It has been recently shown that experimental data by MAS NMR and XRD can be successfully reproduced using explicit MD models of protein crystals^27,28,29. Towards this goal we have recorded 1-μs-long all-atom MD trajectories representing the two different crystal lattice arrangements of ubiquitin. A block of four crystal unit cells (24 ubiquitin molecules) was simulated for MPD-ub, while one crystal unit cell (48 ubiquitin molecules) was simulated for cubic-PEG-ub. The presence of multiple protein molecules in the simulations effectively improves the statistical properties of the MD models. The results from MD simulations, Fig. 2e–h, nicely reproduce the experimentally observed trends.
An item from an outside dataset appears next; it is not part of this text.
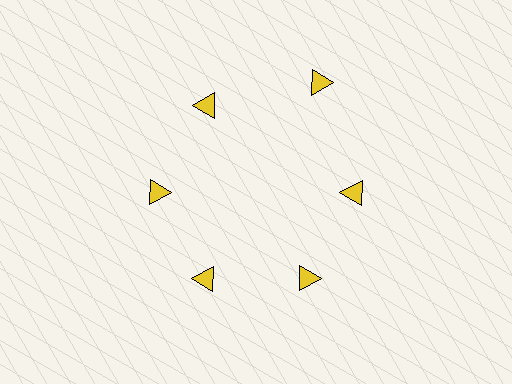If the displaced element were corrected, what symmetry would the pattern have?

Consistent with the experimental data, simulated ¹⁵N R₁ and S² parameters are overall similar in the two crystals, with two notable exceptions found in the β1–β2 loop and residue Q62. On average, the simulated S² in cubic-PEG-ub are slightly lower than those in MPD-ub, which is again consistent with the experimental observations.

For the two crystal forms at hand, NMR and MD produce similar R₁ profiles (sensitive primarily to motions on a timescale of tens of picoseconds to ∼100 nanoseconds) and S² profiles (sensitive to all motions faster than ca. 100 μs). This leads us to suggest that internal dynamics of ubiquitin are similar in the two crystals. Furthermore, site-specific S² data in crystals are remarkably similar to those in solution, as confirmed by experimental measurements as well as MD simulations (Fig. 2d,h). These observations are in line with the results from previous studies, which suggested that the crystalline environment has only comparatively minor effect on protein internal dynamics^{30,31,32,33,34,35,36,37}.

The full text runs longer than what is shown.